Under the Immigration and Nationality Act, immigration officials “shall take into custody any deportable alien who has committed various crimes” when the alien is released from detention for those crimes. Officials hold those aliens without any possibility of release while awaiting their removal proceedings. It’s known as mandatory detention.

So what qualifies as a release from detention? And do immigration officials have to wait at the jailhouse door for an alien’s release, or can they take their sweet time taking an offender into custody?

Michel Sylvain, a citizen of Haiti, entered the U.S. as a legal permanent resident in 1988. Since then he's been convicted of unlawful possession of a weapon, criminal mischief, and more than 10 drug-related crimes, and spent some time in prison. Most recently, Sylvain was arrested for possessing drugs in 2007. He pleaded guilty and received a conditional discharge. (Under New York law, a conditional discharge does not require prison or probation; generally, the punishment is community service.)
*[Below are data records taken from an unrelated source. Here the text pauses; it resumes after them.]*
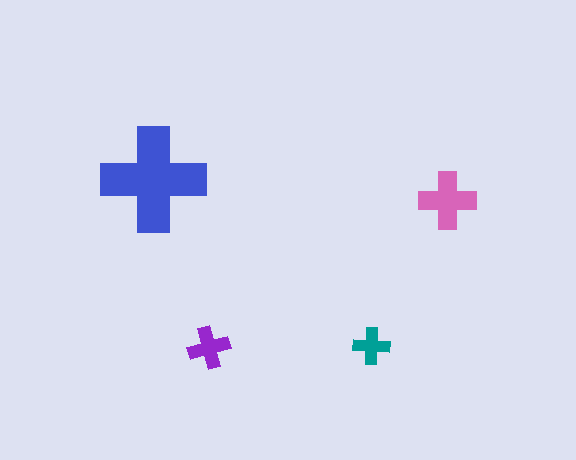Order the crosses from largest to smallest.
the blue one, the pink one, the purple one, the teal one.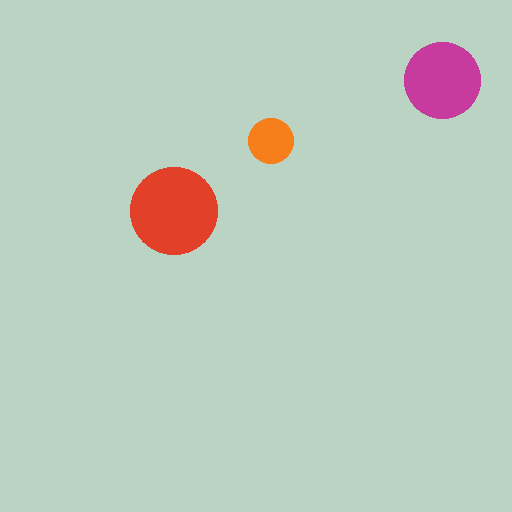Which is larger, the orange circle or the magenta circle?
The magenta one.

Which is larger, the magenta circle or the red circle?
The red one.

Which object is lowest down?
The red circle is bottommost.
Though it had been nearly a decade since he had served time in jail, Immigration and Customs Enforcement officials arrested Sylvain in 2011, concluding that he was deportable under the INA because he was an aggravated felon with a history of drug crimes. They also decided that he was subject to mandatory detention, even though he hadn't been in custody in nearly four years.

Sylvain petitioned for a writ of habeas corpus, arguing that officials had missed the deadline for mandatory detention because they didn't detain him at the moment of his release from custody.
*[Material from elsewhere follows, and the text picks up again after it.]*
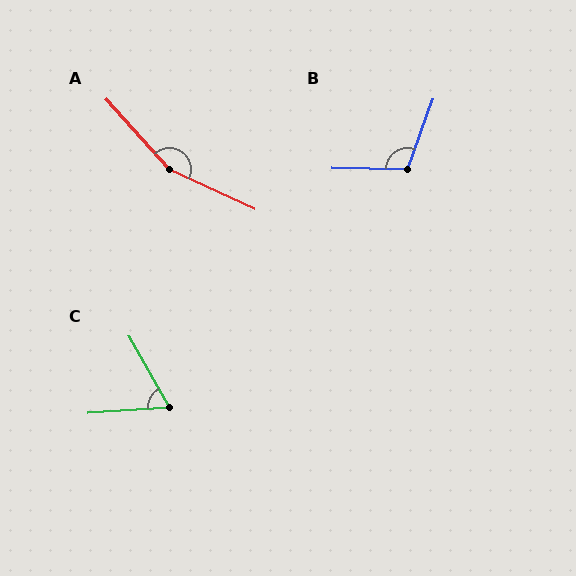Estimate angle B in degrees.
Approximately 108 degrees.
The district court bought Sylvain's reasoning; he received a hearing, paid bond, and was released from custody.

This week, the Third Circuit Court of Appeals reversed the lower court, finding that "dilatory officials" do not lose authority to impose mandatory detention. The appellate court reasoned that "even if the statute calls for detention 'when the alien is released,' and even if 'when' implies some period of less than four years, nothing in the statute suggests that officials lose authority if they delay."